Aggregation is done with the raw pymongo driver methods, but since Mongoengine is built on top of this driver you access the raw collection object from your class with the ._get_collection() method:
Local._get_collection().aggregate([
# Match the documents that have the required user
{ "$match": {
"points.user": user
}},
# unwind the embedded array to de-normalize
{ "$unwind": "$points" },
# Matching now filters the elements
{ "$match": {
"points.user": user
}},
# Group back as an array
{ "$group": {
"_id": "$_id",
"token": { "$first": "$token" },
"points": { "$push": "$points" }
}}
])
If you have MongoDB 2.6 or greater on your server and your "user/points" combination is always unique you can alternately filter without the $unwind|$match|$group cycle using the $map and $setDifference operators available there:
Local._get_collection().aggregate([
# Match the documents that have the required user
{ "$match": {
"points.user": user
}},
# Filter the array in place
{ "$project": {
"token": 1,
"points": {
"$setDifference": [
{
"$map": {
"input": "$points",
"as": "el",
"in": {
"$cond": [
{ "$eq": [ "$$el.user", user ] },
"$$el",
false
]
}
}
},
[false]
]
}
}}
])
In the second case there the $cond is a ternary operator which takes a logical expression as it's first argument and the values to return when that expression is either true or false as it's other arguments.
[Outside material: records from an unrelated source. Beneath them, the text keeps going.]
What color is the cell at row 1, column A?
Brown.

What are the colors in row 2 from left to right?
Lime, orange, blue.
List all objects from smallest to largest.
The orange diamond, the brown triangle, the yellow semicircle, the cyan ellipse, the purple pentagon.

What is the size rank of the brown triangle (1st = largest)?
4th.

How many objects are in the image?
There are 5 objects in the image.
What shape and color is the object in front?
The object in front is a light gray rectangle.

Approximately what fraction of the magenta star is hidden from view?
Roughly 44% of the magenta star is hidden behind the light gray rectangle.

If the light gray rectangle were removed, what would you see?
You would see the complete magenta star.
Inside the $map, each element is tested to see if the condition is true, in this case "is the user field equal to the selected user".
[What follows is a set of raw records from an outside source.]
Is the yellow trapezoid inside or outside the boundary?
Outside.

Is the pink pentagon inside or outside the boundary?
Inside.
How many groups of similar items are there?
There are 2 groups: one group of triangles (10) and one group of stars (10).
Either the content of that array position is returned or otherwise false. The $setDifference takes the resulting array and "filters" the false values out, so only the matching elements are returned.
In the legacy approach, the $unwind pipeline operator is used to effectively turn each array element into it's own document with all other parent properties. This allows you to apply the same $match condition, which unlike the initial query actually removes the documents which now as single elements no longer match your condition. You always want the first stage as there is no point processing this $unwind|$match combination on all of the documents that might not contain your matching condition.
The $group stage brings everything back into line per document. Using the $first option to return all other fields that were essentially duplicated by the $unwind and the $push operator to rebuild the array with the matching elements.
So while there no "built-in" methods to MongoEngine to do this sort of query, you can do this the MongoDB way by accessing the raw driver.
Also note that if you only expected one element to match in any array for your given "user" or other query, then you could alternately use the field projection form available to the raw driver as well. But the aggregation method is required for any more than one matching element of the array.